El neoliberalismo subalterno crea condiciones para que las poblaciones afectadas apoyen políticas y líderes que no abordan las causas profundas o estructurales de sus problemas. Sin embargo, la internalización de valores neoliberales -como el egoísmo y el interés propio, la competencia desenfrenada, las ventajas personales, la satisfacción consumista de los impulsos más irracionales, la defensa absoluta y armada de la propiedad y el poder, y la concepción del Estado como jardinero de la economía y gendarme de la seguridad- junto con la canalización de frustraciones (desublimación) hacia movimientos sociales, instituciones o políticas públicas que, a pesar de sus contradicciones, buscan disminuir la desigualdad, la discriminación y la opresión, termina por legitimar métodos represivos para asegurar o mantener el consenso social y político.
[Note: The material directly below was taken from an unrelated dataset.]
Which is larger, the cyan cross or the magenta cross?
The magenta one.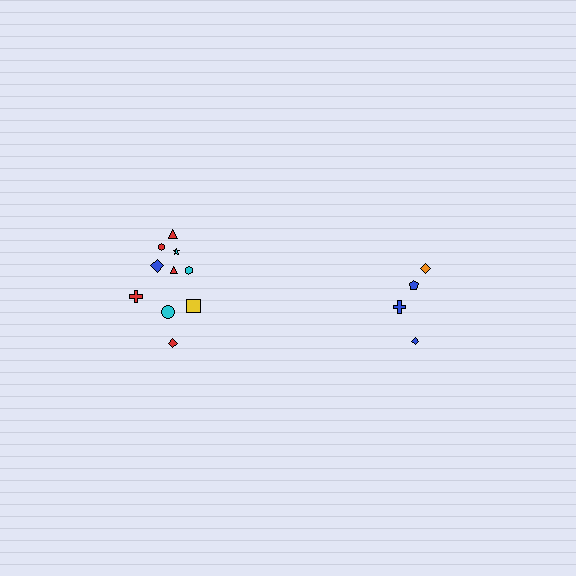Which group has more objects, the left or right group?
The left group.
Imágenes de fuego y quema, “incluido un llamado a los derechistas a “quemar la podredumbre” de las instituciones y organizaciones estadounidenses consideradas opuestas a los objetivos conservadores”, como lo contemplan los ideólogos del Proyecto 2025, son comunes en el movimiento populista de Trump (MAGA). Esto define al neoliberalismo subalterno como el retorno patológico y destructivo de lo reprimido.

Para romper este ciclo, es fundamental que las fuerzas progresistas de izquierda aborden las raíces económicas, sociales y culturales de la crisis de la globalización y sus consecuencias. Porque ya estamos viviendo en el fin de los tiempos, en tiempos de apocalipsis climático y social, y las soluciones requieren abordar la desigualdad estructural y articular alternativas que conviertan las demandas subalternas en proyectos refundacionales totalmente ajenos al masculinismo misógino, el nacionalismo excluyente o al autoritarismo represivo.

La articulación de movimientos sociales y políticos en los que las mayorías excluidas adquieran voz y voto y desde donde puedan proponer cambios estructurales, lo que Robinson ha llamado “un proyecto izquierdista transnacional viable”, puede contrarrestar el avance de las tendencias autoritarias y fascistas del siglo XXI. Esto implica también desafiar las formas en que el neoliberalismo desde abajo ha moldeado las subjetividades y reensamblar la noción de lo colectivo y solidario.

* Originalmente publicado en el ePinvestiga, 9 de noviembre de 2024. La edición presente tiene modificaciones menores.